Merge investigate-sub-824a9710/p0-branch-probe (KRNBUG-AUDIT-007)

This commit is contained in:
MechaCat02
2026-05-04 21:35:15 +02:00
3 changed files with 229 additions and 0 deletions

View File

@@ -5079,3 +5079,143 @@ the priv-11 gate**.
- `audit-runs/post-IO-002/canary_only.txt` — set-difference output (the 7-entry list) - `audit-runs/post-IO-002/canary_only.txt` — set-difference output (the 7-entry list)
- `audit-runs/post-IO-002/canary_exports.txt`, `ours_exports.txt` — sorted unique export names - `audit-runs/post-IO-002/canary_exports.txt`, `ours_exports.txt` — sorted unique export names
---
## KRNBUG-AUDIT-007 — branch-probe instrumentation + sub_824A9710 exit-branch identification (2026-05-04)
### Outcome
**`--branch-probe` instrumentation landed (read-only diagnostic).
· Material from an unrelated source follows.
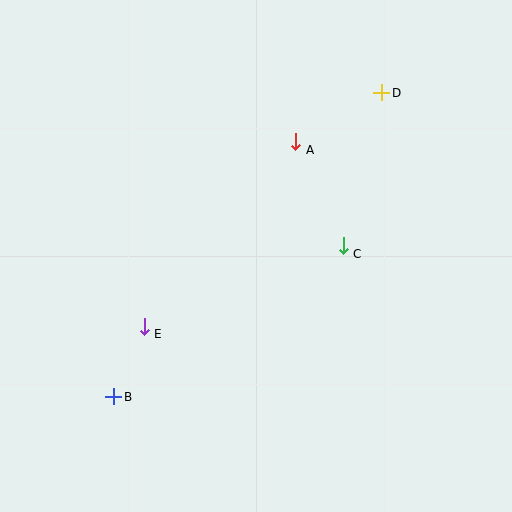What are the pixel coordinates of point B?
Point B is at (114, 397).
Runtime trace decisively identified the priv-11 gate.**
- 592→592 tests; lockstep `instructions=100000010, swaps=2, draws=0` deterministic across reruns
(`audit-runs/audit-007/lock_post_branchprobe.json` ≡ `lock_post_branchprobe_run2.json`
≡ `audit-runs/post-IO-002/lock_n100m_run1.json`).
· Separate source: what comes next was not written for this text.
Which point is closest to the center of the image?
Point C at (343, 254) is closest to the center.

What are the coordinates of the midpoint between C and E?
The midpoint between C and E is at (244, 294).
- Branch: `investigate-sub-824a9710/p0-branch-probe` — kept (instrumentation is reusable).
### Decisive runtime evidence
`audit-runs/audit-007/sub_824A9710-trace.log`:
```
BRANCH-PROBE pc=0x824a9710 tid=1 hw=0 cycle=5363003 r3=0x00000000 lr=0x824a9acc
BRANCH-PROBE pc=0x824a97e0 tid=1 hw=0 cycle=5369559 r3=0xc0000034 lr=0x824a9940
BRANCH-PROBE pc=0x824a9a98 tid=1 hw=0 cycle=5369562 r3=0x00000002 lr=0x824a97e4
```
The probe at `0x824a97e0` (the failure landing pad) captured `r3=0xC0000034`, `lr=0x824a9940` (= the
`cmpi 0,r3,0` PC after `bl sub_824ABD88` at `0x824a993c`). This pinpoints:
- **Exit branch**: `0x824a9944` (`bc 12, lt, 0x824A97E0`) — taken because r3 was 0xC0000034 < 0.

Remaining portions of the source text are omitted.